Talvez porque Leonor desconfie de todos, começou, ardilosa, a acrescentar novas linhas nas entrelinhas, desenhadas com sumo de limão; numa espécie de código secreto e invisível […]. Anos depois de terem chegado a Chelas, Leonor começa a fazer os próprios cadernos […] Folhas de papel, aparadas e medidas, sobrepostas em resmas delgadas, cosidas depois com longas agulhas enfiadas em linha grossa. No final, cola-lhes as capas de cartolina, forradas com as sobras dos vestidos, das saias e das blusas dadas pelas pensionistas e as recolhidas. Restos de tecidos lavrados, esboços de hastes e flores harmonizando tons e desenhos esvaídos, ou de seda lisa verde-lima ou veludos escarlate, atravessados de onde em onde por um ligeiríssimo brilho ruivo ou ondulação de marfim, correndo o risco de quando neles escreve acabar por ser distraída, para desacerto dos pensamentos que ultimamente faz em papéis dobrados ao meio para em seguida os passar a limpo nas suas folhas.Depois aperfeiçoa-os, tentando acertar a cor com o seu exercício, o uso que pretende dar a cada um deles, a sublinhar e a debater nas suas páginas temas diversos ou matérias específicas (HORTA, 2011, p. 60-61).

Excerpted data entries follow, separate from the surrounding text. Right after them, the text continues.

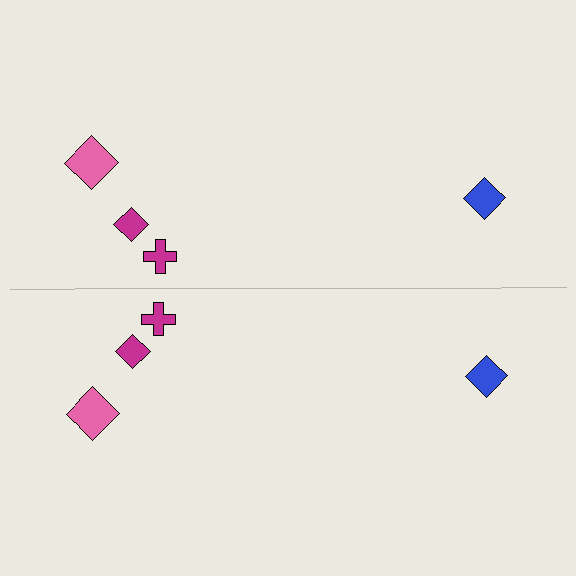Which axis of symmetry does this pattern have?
The pattern has a horizontal axis of symmetry running through the center of the image.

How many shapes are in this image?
There are 8 shapes in this image.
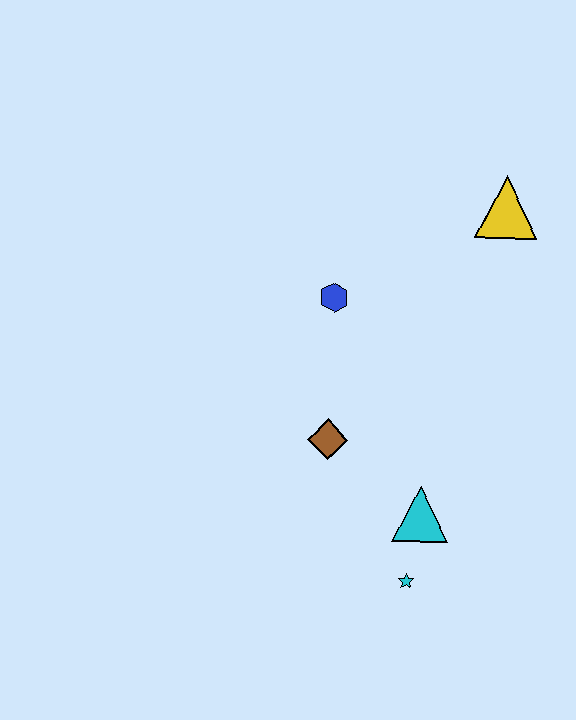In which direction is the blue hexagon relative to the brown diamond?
The blue hexagon is above the brown diamond.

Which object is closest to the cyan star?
The cyan triangle is closest to the cyan star.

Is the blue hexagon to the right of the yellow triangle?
No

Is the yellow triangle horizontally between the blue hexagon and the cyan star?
No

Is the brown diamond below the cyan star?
No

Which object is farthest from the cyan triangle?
The yellow triangle is farthest from the cyan triangle.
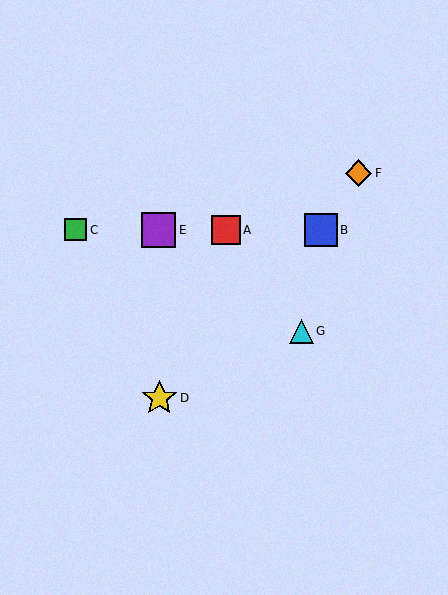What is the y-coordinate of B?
Object B is at y≈230.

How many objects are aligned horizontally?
4 objects (A, B, C, E) are aligned horizontally.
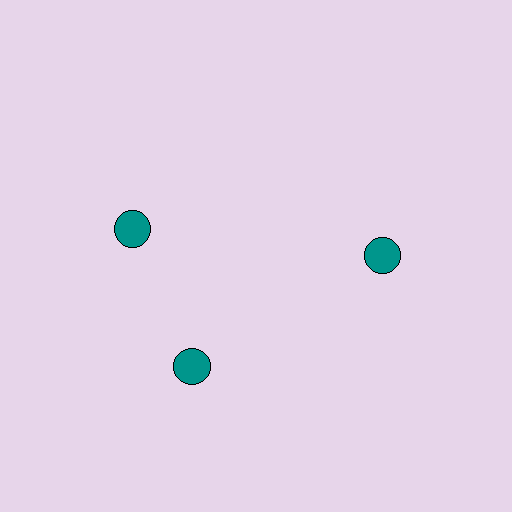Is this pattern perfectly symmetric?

De resto, é essa unidade formal e conceitual que seduz na obra de Maria Teresa Horta, como, talvez, seja por ela que nos seduzem invariavelmente os bons pensadores, entre a Literatura e a Filosofia. Entram-nos na memória, ampla e eficazmente. A memória (filosófica, retórica ou literária) gosta de confundir a parte com o todo, porque muitas coisas são demasiado distintas para serem iguais, e muitas coisas (não necessariamente as mesmas) são demasiado iguais para serem distintas. A memória gosta de exemplos e de máximas, de fábulas e de conclusões, de fatos e de idades históricas, de ruínas e de padrões, de afetos e de razões, das sensações e dos sentidos das sensações. E se tudo puder usar, tanto melhor. A memória gosta do poder para o subverter: as Musas, que ajudavam o poeta a criar, eram filhas da Memória e de Zeus.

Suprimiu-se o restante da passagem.